Definition of PV and UV

  • PV(traffic) : Page View, userEvery timeThe visit is counted once, the pageviewsorClick on the quantity
  • UV(Unique visitors) : Unique Visitor, same client within a dayWill onlybeCalculate a

Basic concepts of radix counting

  • Cardinality counting is used to count the number of unique elements ina set, such as the NUMBER of UVs of a website or the number of keywords a user searches for a website.
  • The simplest way to implement cardinality counting is to record all the non-repeating sets of elements in a collection
    • As the amount of statistical data increases, the corresponding storage memory increases linearly
    • As the set gets larger, the cost of determining whether it contains the newly added element becomes larger
  • In fact, I haven’t found a better one yetBig dataEfficient algorithms for calculating cardinality accurately in scenarios, so use without seeking absolute accuracyProbability algorithmIs a good solution.
  • Probability algorithmInstead of storing the data set itself directly, the cardinality value can be estimated by a certain probability and statistics method, which can greatly save memory and ensure the error control within a certain range
  • Note:HyperLogLog uses a probabilistic algorithmic statistical model, which allows some error.

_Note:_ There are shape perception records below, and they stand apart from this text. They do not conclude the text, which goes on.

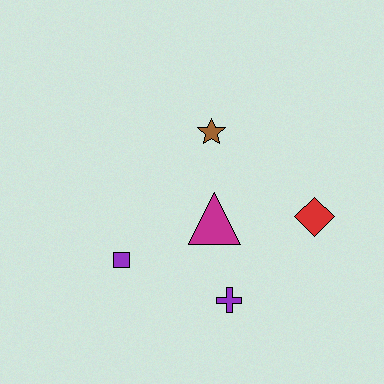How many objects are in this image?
There are 5 objects.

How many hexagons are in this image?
There are no hexagons.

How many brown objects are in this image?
There is 1 brown object.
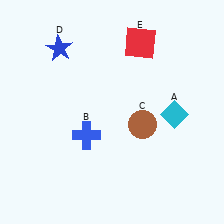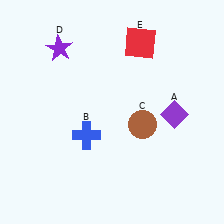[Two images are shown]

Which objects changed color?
A changed from cyan to purple. D changed from blue to purple.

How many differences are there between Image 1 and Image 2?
There are 2 differences between the two images.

Why is the size of a Hyperloglog key fixed at 12KB?

  • Hyperloglog key structure composition:
struct hllhdr {
    char magic[4];      // Fix 'HYLL' to identify the Hyperloglog key
    uint8_t encoding;   // Coding mode, which is concise and sparse
    uint8_t notused[3]; // Unused field, save for later use
    uint8_t card[8];    // Cardinality cache, which stores the cardinality of the last calculation
    uint8_t registers[]; // Number of buckets, used to store data, Redis size is 16384
};
Copy the code
  • In the Hyperloglog structure of Redis, the card array is 64 bits, which can theoretically store nearly 2^64 values.
  • Redis specifies that there are 2^14 buckets, that is, 16,384 buckets. The data in each bucket is stored in 6 bits. Redis stores the value of the position where 1 appears for the first time.
  • Registers (16384*6+7) /8 = 12288 bytes, plus the HLL header (16 bytes), the total size is 12304 bytes, i.e., a hyperloglog key occupies 12KB. You can calculate the cardinality of up to 2^64 different elements.

HyperLogLog command

  • HyperLogLog supports only three commands: PFADD, PFCOUNT, and PFMERGE

PFADD – add

  • Add the element to the HyperLogLog data structure, and the command returns 1 if the cardinality estimate for the HyperLogLog has changed since the command was executed, or 0 otherwise.

PFCOUNT- Statistical base

  • Returns the cardinality of the given HyperLogLogestimates.
127.0.0.1:6379> pfadd uv 127.0.0.1 127.0.0.2 127.0.0.3 127.0.0.4
(integer) 1
127.0.0.1:6379> pfadd uv 127.0.0.1
(integer) 0
127.0.0.1:6379> pfcount uv
(integer) 4
Copy the code

HLL PFMERGE – merger

  • Combining multiple HyperLogLog into one HyperLogLog, the cardinality of the merged HyperLogLog is obtained by combining all HyperLogLog.
127.0.0.1:6379> pfadd uv1 127.0.0.1 127.0.0.2 127.0.0.3 127.0.0.4
(integer) 1
127.0.0.1:6379> pfcount uv1
(integer) 4
127.0.0.1:6379> pfadd uv2 127.0.0.1 127.0.1.2  127.0.1.3 127.0.1.4
(integer) 1
127.0.0.1:6379> pfadd uv3 127.0.0.1  127.0.2.2 127.0.2.3 127.0.2.4
(integer) 1
127.0.0.1:6379> pfmerge newuv uv1 uv2 uv3
OK
127.0.0.1:6379> pfcount newuv
(integer) 10
Copy the code
  • This command is very important, for example you can countA weekA monthUv can be easily implemented using this command.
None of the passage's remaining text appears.